The bitter truth was that the Cold War wasn’t being won by flexes in space. Technical superiority was not gaining the upper hand over Vietnamese tactics. The West’s only hope was to “out-economic” the Soviets and the Maoists. A moon base was too expensive with no immediate gains, plus deep space was utterly terrifying, and too few US states had an economic benefit that contributed to Saturn V rockets. The shuttle program seemed promising with the thought that one might touch down at an airport near you, and the International Space Station, the massive Galileo Probe and the serviceable Hubble Telescope drew international engagement (i.e., spent other countries’ budgets). Closer to Earth seemed safer, although we would soon learn the folly of that presumption. The Soyuz weren’t glamorous, but even when one didn’t work, our astronauts’ odds of living to complain about it were higher. Plus Kazakhstan turned out to be a pretty cool destination after the Iron Curtain fell.
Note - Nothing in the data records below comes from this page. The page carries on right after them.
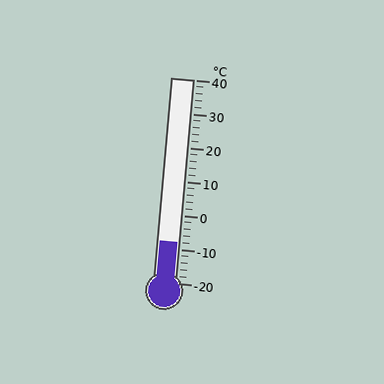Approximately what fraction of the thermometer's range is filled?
The thermometer is filled to approximately 20% of its range.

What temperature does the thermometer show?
The thermometer shows approximately -8°C.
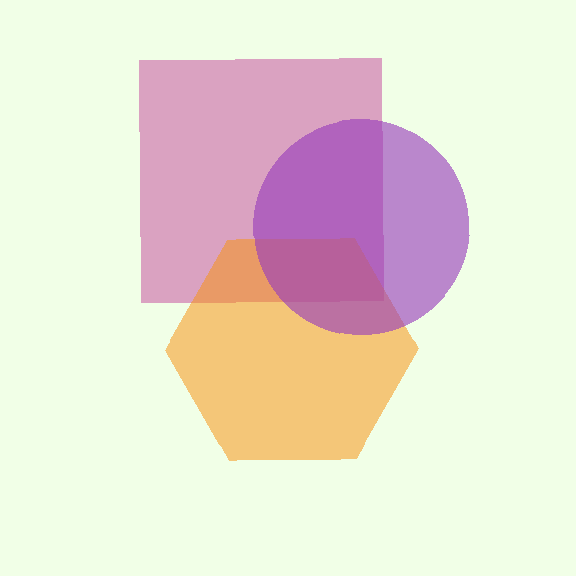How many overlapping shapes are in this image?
There are 3 overlapping shapes in the image.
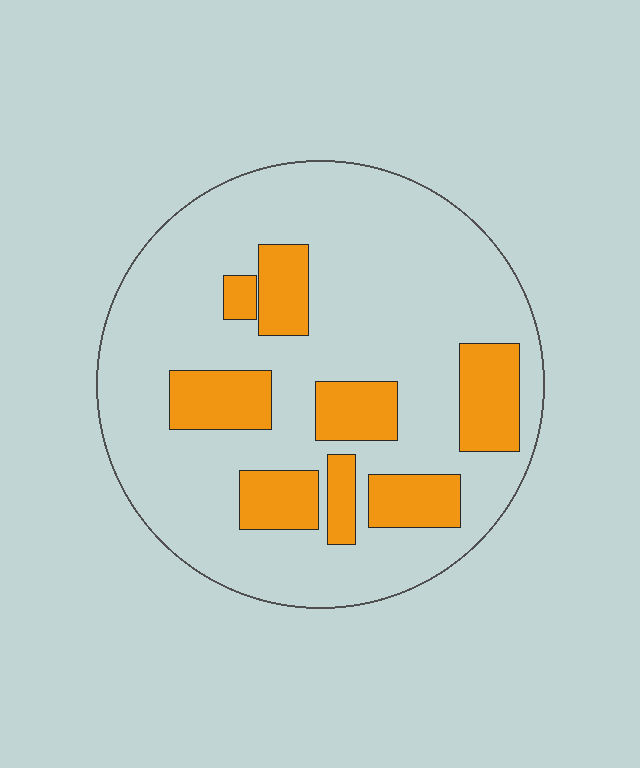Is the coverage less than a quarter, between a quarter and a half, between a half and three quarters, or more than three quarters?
Less than a quarter.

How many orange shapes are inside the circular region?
8.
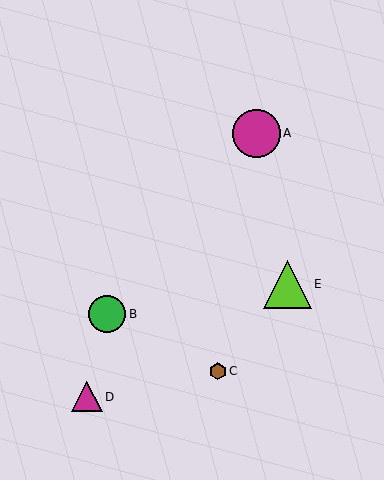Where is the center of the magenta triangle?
The center of the magenta triangle is at (87, 397).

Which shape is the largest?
The magenta circle (labeled A) is the largest.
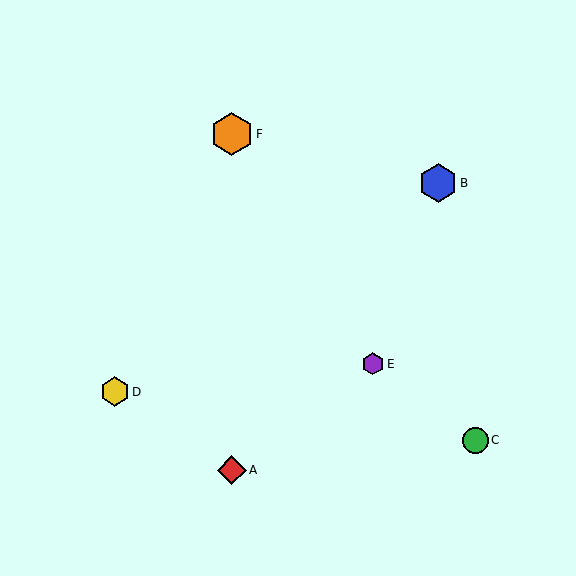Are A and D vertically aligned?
No, A is at x≈232 and D is at x≈115.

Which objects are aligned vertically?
Objects A, F are aligned vertically.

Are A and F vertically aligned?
Yes, both are at x≈232.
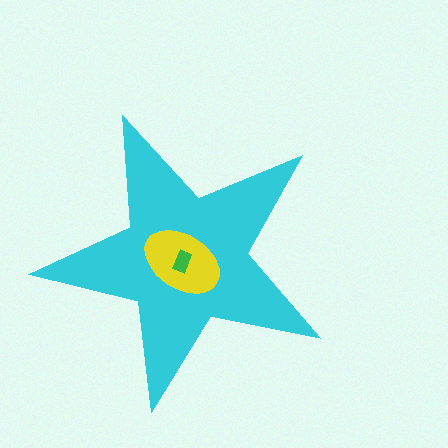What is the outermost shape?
The cyan star.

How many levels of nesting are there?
3.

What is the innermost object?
The green rectangle.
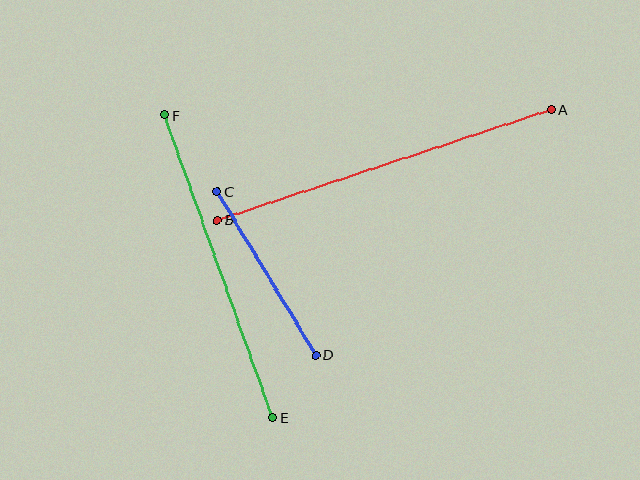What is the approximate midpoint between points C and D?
The midpoint is at approximately (266, 273) pixels.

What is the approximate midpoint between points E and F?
The midpoint is at approximately (219, 266) pixels.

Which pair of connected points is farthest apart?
Points A and B are farthest apart.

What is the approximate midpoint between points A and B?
The midpoint is at approximately (384, 165) pixels.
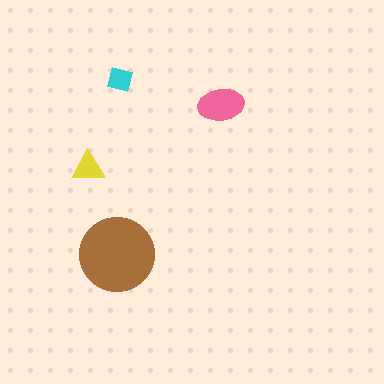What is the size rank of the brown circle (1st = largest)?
1st.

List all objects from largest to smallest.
The brown circle, the pink ellipse, the yellow triangle, the cyan square.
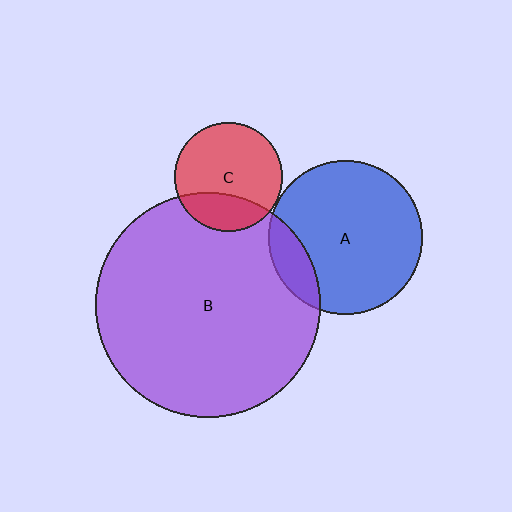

We needed all that time to build up robotics, autonomous vehicles, electricity generation, and additive manufacturing … and Kevlar! But, we also needed more open risk assessment — a skill that some Japanese auto manufacturers had, but NASA had to develop (wrecking a few probes along the way even after that). And orbital mechanics had to be mastered. Although we’ve gone back to roughly the same aerodynamic profile, the scale of Orion, how it’s assembled, how it flies, and how go/no-go decisions are made eclipses anything any nation has done. It’s a testament to those decades in near earth orbit that the thing even has a toilet (although the plumbing needs more engineering).
There’s a lot the space program can teach our scouts about science, but there are lessons in integrity, dedication, and fellowship that should not be ignored.